Choosing Between Subscriptions, Presence, Broadcast, Room, and Push
These five features can look similar at first because they all deliver updates quickly. They solve different problems.
Short Version
| If you need... | Use |
|---|---|
| Database changes to appear automatically in the UI | Subscriptions |
| A list of who is online right now, plus lightweight status | Presence |
| Arbitrary messages between currently connected clients | Broadcast |
| Server-authoritative real-time state with validation and deltas | Room |
| Notifications to registered devices, even outside the active app session | Push Notifications |
Comparison
| Primitive | Mental model | Source of truth | Who sends updates? | Reaches only active socket clients? | Best for |
|---|---|---|---|---|---|
| Subscriptions | "The database changed." | Database rows/documents | Database writes trigger events automatically | Yes | Live feeds, dashboards, document viewers |
| Presence | "Who is here right now?" | Ephemeral channel presence state | Clients track/untrack their current state | Yes | Online indicators, typing, cursors, lobby presence |
| Broadcast | "Send this event to everyone connected here." | No built-in state | Clients or server publish event payloads | Yes | Chat events, collaboration signals, transient notifications |
| Room | "The server owns the state." | Room shared/player/server state | Clients send actions; server mutates state | Yes | Multiplayer games, trusted collaboration, auctions, voting |
| Push | "Notify this device." | Registered device tokens in KV + FCM delivery | Server only | No | Mobile/web notifications, re-engagement, background delivery |
How to Think About Each One
Subscriptions
Use Subscriptions when the thing you care about is already stored in the database. The database is the source of truth, and the realtime layer simply delivers change events to clients.

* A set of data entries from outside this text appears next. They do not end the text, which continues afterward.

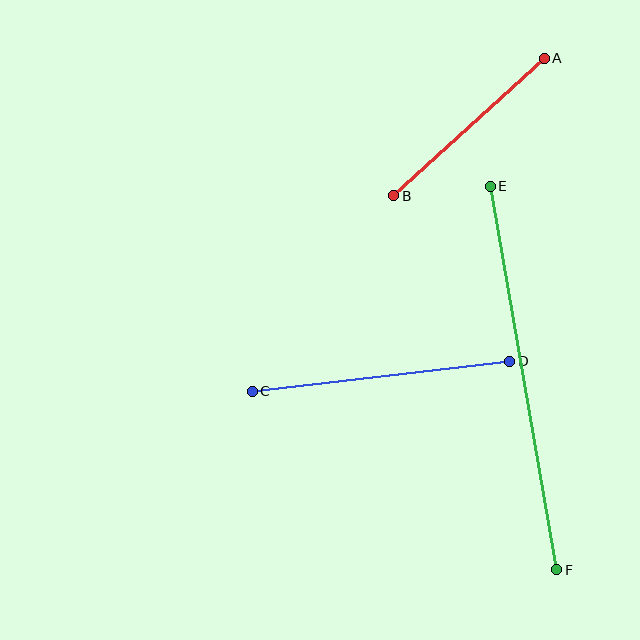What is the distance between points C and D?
The distance is approximately 259 pixels.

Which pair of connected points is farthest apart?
Points E and F are farthest apart.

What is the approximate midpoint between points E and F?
The midpoint is at approximately (523, 378) pixels.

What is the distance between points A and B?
The distance is approximately 204 pixels.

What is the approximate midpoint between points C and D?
The midpoint is at approximately (381, 376) pixels.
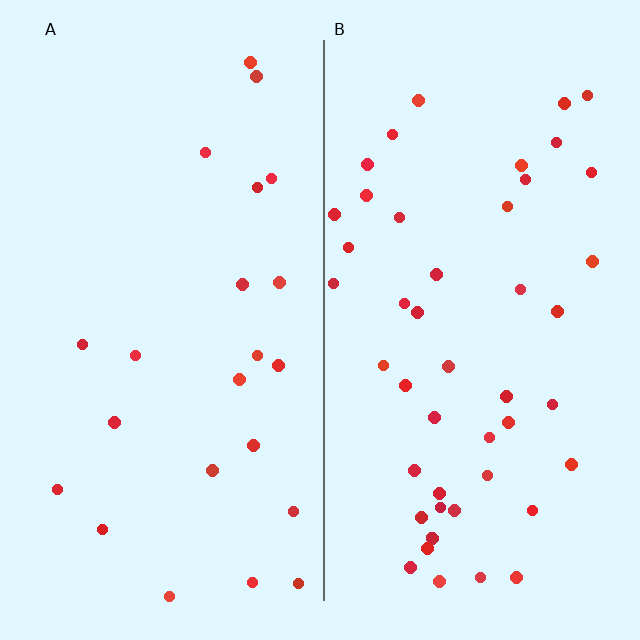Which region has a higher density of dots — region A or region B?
B (the right).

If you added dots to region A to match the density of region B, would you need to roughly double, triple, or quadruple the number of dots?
Approximately double.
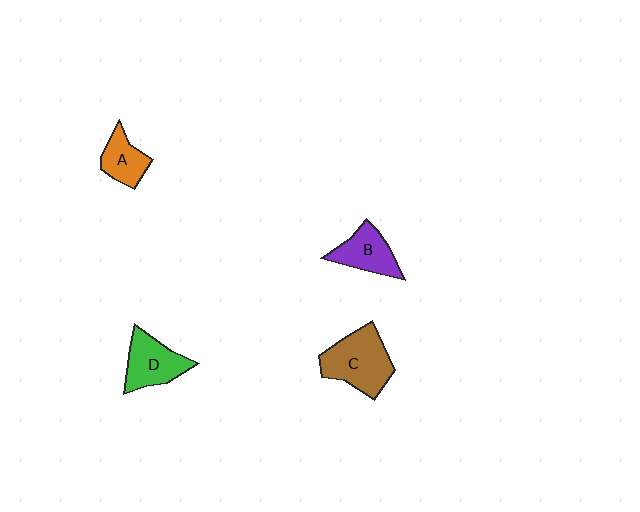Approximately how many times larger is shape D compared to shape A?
Approximately 1.4 times.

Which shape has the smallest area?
Shape A (orange).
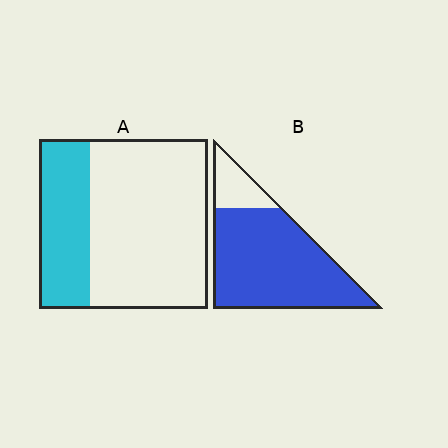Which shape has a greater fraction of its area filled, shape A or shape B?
Shape B.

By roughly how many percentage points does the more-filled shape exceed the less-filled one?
By roughly 55 percentage points (B over A).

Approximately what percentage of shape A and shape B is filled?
A is approximately 30% and B is approximately 85%.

- Think: "show the latest posts, comments, orders, or metrics without polling"
- Good fit:
onSnapshot()on a table, query, or document - Not a fit: arbitrary chat events that are not backed by a row change
Presence
Use Presence when you want to know who is connected to a channel right now and attach a small amount of ephemeral metadata.
- Think: "who is online", "who is typing", "where is the cursor"

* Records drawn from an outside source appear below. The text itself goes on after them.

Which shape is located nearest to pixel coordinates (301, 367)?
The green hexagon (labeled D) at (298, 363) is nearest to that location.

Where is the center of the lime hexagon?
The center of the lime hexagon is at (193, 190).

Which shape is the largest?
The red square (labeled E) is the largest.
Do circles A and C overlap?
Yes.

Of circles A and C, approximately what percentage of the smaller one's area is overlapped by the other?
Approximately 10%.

- Good fit: user status, collaborator cursors, game lobby player presence
- Not a fit: authoritative game rules or durable shared state
Presence often uses authenticated identity, but it is not an auth feature. Auth answers "who are you?" Presence answers "are you here right now?"
Broadcast
Use Broadcast when you want to send arbitrary event payloads to connected clients without building full server-owned state.
- Think: "someone sent a chat message", "flash this toast", "start animation now"
- Good fit: transient messages and lightweight pub/sub
- Not a fit: trusted state transitions that must be validated on the server
Broadcast is different from Push. Broadcast goes over the active realtime connection. Push goes through FCM to registered devices.
Room
Use Room when the server must own the rules and state. Clients do not write state directly. They send actions, the server validates them, mutates room state, and connected clients receive deltas.
- Think: "the game server decides", "the collaboration server resolves updates", "bids must be enforced centrally"
- Good fit: multiplayer, voting, auctions, high-trust collaboration
- Not a fit: simple "who is online" or "send this event to the channel" cases
Room can model participant state, so it can sometimes absorb room-scoped presence. It is still a heavier primitive than Presence, and it is not the default choice for lightweight online indicators.
Push Notifications
Use Push when you need delivery to a device, not just to an active socket connection.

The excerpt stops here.